Bei dieser Methode wird ein externe Kraftmaschine treibt den Synchronmotor an und bringt es dazusynchrone Geschwindigkeit. Die Synchronmaschine wird dann als Synchrongenerator mit der Sammelschiene synchronisiert. Die Antriebsmaschine wird dann getrennt. Nach dem Parallelbetrieb arbeitet die Synchronmaschine als Motor. Somit kann die Last an den Synchronmotor angeschlossen werden.

Da ist die Last nicht mit der verbundenSynchronmotor Vor dem Synchronisieren muss der Anlasser die Trägheit des Synchronmotors im Leerlauf überwinden. Daher ist die Motorleistung, die gestartet werden muss, viel geringer als die des Synchronmotors. Nun ein Tag, a Bürstenloses Erregungssystem ist auf den Wellen des großen Synchronmotors vorgesehen. Diese Erreger werden als Startmotoren verwendet.

Motor beginnend mit Dämpferwicklungen

Dämpferwicklungen ist die am weitesten verbreitete Methode zum Starten eines Synchronmotors. Eine Dämpferwicklung besteht aus schweren Kupferstäben, die in die Schlitze der Polflächen des Rotors eingesetzt werden, wie in der folgenden Abbildung dargestellt.
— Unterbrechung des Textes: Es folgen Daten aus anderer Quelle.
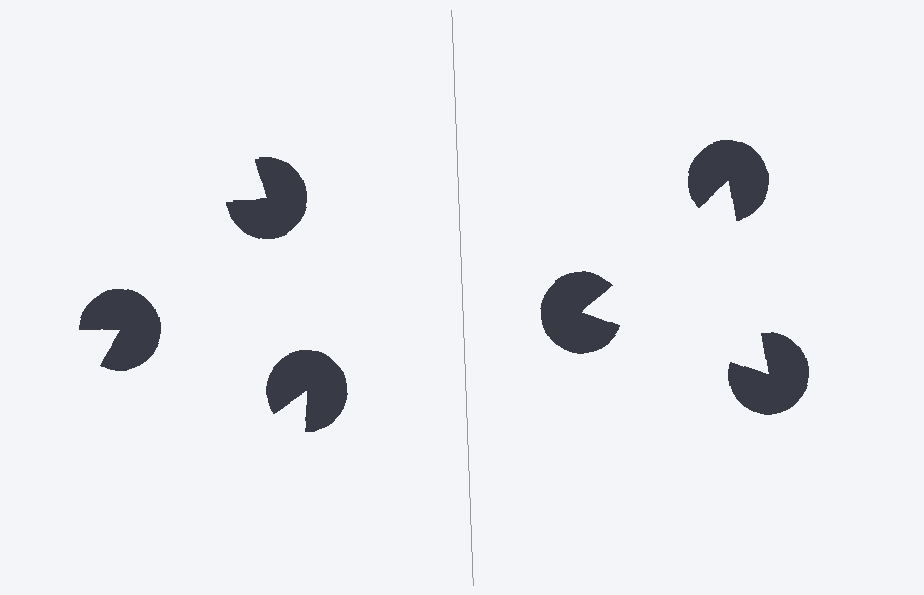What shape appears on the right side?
An illusory triangle.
Starten der Synchronmaschine fig 2

Diese Kupferschienen sind am Ende kurzgeschlossenRinge an beiden Enden des Rotors. Diese kurzgeschlossenen Stäbe bilden somit eine Käfigwicklung. Wenn eine dreiphasige Versorgung an den Stator angeschlossen ist, startet der Synchronmotor mit Dämpferwicklung. Es arbeitet als dreiphasiger Induktionsmotor. Sobald sich der Motor der Synchrondrehzahl nähert, wird die Gleichstromerregung an die Feldwicklungen angelegt. Infolgedessen zieht der Rotor des Motors mit dem Statormagnetfeld zusammen.